Labor costs are only one part of the problem. Many of South Africa's platinum, gold and diamond mines have operated for years, leading to lower ore quality and deeper and narrower mines. Narrower mines limit the amount and type of equipment miners can use. Deeper mines mean that mining companies have to enact more health, safety and environmental measures and laboriously move people and machinery into place. This requires more time, more labor and more expenses.

However, Anglo American Platinum's decision to focus on mechanized mining is by no means the result of the latest strike. Unions in South Africa have constrained the mining industry for some time, and in the gold and platinum sectors, where labor makes up an estimated 40 percent of total costs, mechanized mining has become much more economically viable. This transition has also become necessary in the gold sector; the hazardous deep drilling required to find substantial amounts of ore far from the surface has made finding new technological means of extraction an imperative for the mining companies.

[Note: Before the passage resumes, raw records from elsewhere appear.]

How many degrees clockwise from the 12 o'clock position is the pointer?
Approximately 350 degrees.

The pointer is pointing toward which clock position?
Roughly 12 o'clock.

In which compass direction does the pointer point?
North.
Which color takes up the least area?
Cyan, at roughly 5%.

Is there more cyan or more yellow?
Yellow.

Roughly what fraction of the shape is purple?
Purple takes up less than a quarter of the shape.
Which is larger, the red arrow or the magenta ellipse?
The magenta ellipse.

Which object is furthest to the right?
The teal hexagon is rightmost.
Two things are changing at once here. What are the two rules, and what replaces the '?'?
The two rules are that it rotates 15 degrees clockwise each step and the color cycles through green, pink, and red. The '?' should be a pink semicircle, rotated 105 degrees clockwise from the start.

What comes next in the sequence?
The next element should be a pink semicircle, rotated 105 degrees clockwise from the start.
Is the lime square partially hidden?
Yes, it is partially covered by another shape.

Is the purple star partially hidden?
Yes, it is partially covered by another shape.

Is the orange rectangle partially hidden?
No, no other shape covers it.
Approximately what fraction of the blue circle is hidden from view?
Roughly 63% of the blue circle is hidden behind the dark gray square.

Although Anglo American Platinum wants to get rid of its most labor-intensive mining operations, either through sales or by isolating them in a separate holding, the company still plans to invest heavily in the further development of mechanized mines that are seen as more promising. Anglo American Platinum said it could invest up to $9 billion in its remaining mining operations over the next decade.

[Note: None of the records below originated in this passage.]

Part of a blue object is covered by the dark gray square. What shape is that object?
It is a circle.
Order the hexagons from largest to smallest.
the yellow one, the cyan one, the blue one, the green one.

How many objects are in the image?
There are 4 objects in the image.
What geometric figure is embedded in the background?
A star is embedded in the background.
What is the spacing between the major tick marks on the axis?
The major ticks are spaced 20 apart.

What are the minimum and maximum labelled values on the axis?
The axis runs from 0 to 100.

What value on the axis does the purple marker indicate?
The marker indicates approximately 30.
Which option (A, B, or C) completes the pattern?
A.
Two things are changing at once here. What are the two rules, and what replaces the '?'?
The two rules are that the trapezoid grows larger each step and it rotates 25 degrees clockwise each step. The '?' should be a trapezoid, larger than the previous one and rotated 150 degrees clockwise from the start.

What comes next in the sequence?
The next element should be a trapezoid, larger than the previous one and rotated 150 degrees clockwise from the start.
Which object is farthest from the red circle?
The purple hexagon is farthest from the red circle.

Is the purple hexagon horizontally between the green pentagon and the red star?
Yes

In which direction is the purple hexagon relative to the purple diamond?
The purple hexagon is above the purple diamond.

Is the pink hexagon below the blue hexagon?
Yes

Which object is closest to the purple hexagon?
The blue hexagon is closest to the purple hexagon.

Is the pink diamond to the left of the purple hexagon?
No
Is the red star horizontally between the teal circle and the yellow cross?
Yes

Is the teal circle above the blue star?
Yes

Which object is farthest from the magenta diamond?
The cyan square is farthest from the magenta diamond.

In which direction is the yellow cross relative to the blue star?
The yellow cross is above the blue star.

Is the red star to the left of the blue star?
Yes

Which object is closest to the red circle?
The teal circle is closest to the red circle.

The reason that coal mining is much less labor intensive than gold and platinum mining is that coal mining companies have already focused on more mechanized operations in South Africa, albeit in a different way. This could inform the decisions among platinum and gold mine operators as they seek to deal with labor relations in South Africa. Most coal mines are opencast or open-pit, allowing for the use of big machinery and the movement of large quantities of rock, and these methods may not work as well for platinum mining. Platinum mining companies have already begun experimenting with open-pit operations to supplement the aging underground mines. Problematically, the platinum ore grade is already very low to begin with, and a further decline by 1 or 2 percent as a result of different mining methods would be significant.

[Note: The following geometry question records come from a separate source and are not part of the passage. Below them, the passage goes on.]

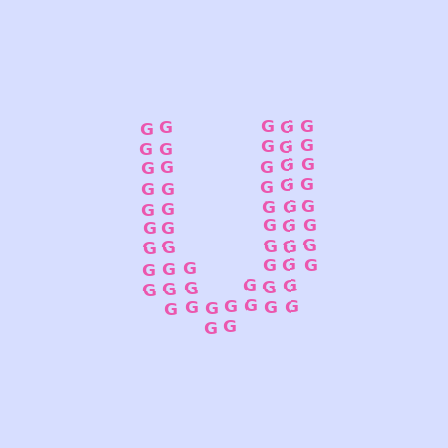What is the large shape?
The large shape is the letter U.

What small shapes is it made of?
It is made of small letter G's.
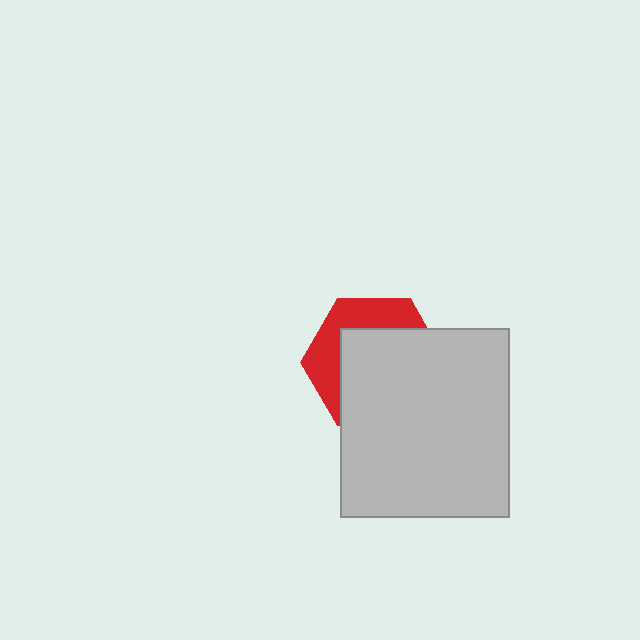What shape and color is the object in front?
The object in front is a light gray rectangle.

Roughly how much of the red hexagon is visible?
A small part of it is visible (roughly 36%).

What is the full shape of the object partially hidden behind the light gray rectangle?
The partially hidden object is a red hexagon.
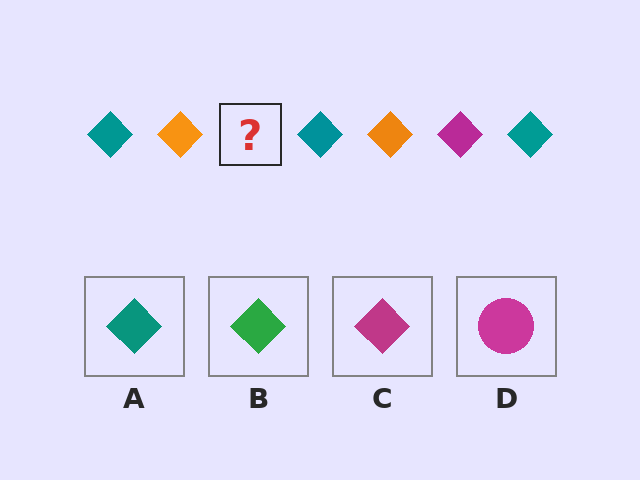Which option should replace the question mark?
Option C.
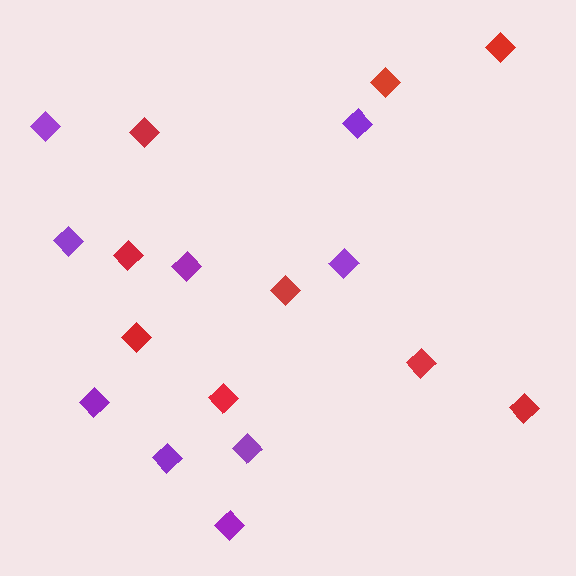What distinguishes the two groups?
There are 2 groups: one group of red diamonds (9) and one group of purple diamonds (9).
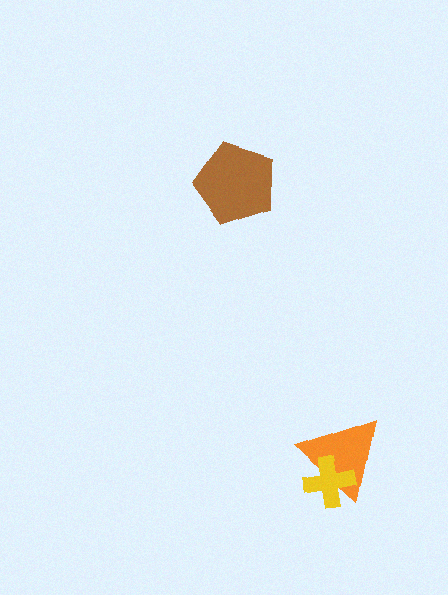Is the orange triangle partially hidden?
Yes, it is partially covered by another shape.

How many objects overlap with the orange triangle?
1 object overlaps with the orange triangle.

A transition to greater mechanization in the gold and platinum sectors would inevitably lead to job losses. Although mechanization could offer higher wages and safer working environments to some mine workers, laying off the rest could put stress on the South African government, which is already struggling with unemployment in the country. This means the government will try to shape the mining environment by balancing the needs of businesses with those of laborers. In the past, workers criticized the government for being too friendly with the mining companies, but the mining corporations are likely to issue criticism of their own if the government speaks up for laborers by discouraging the use of greater mechanization in mining.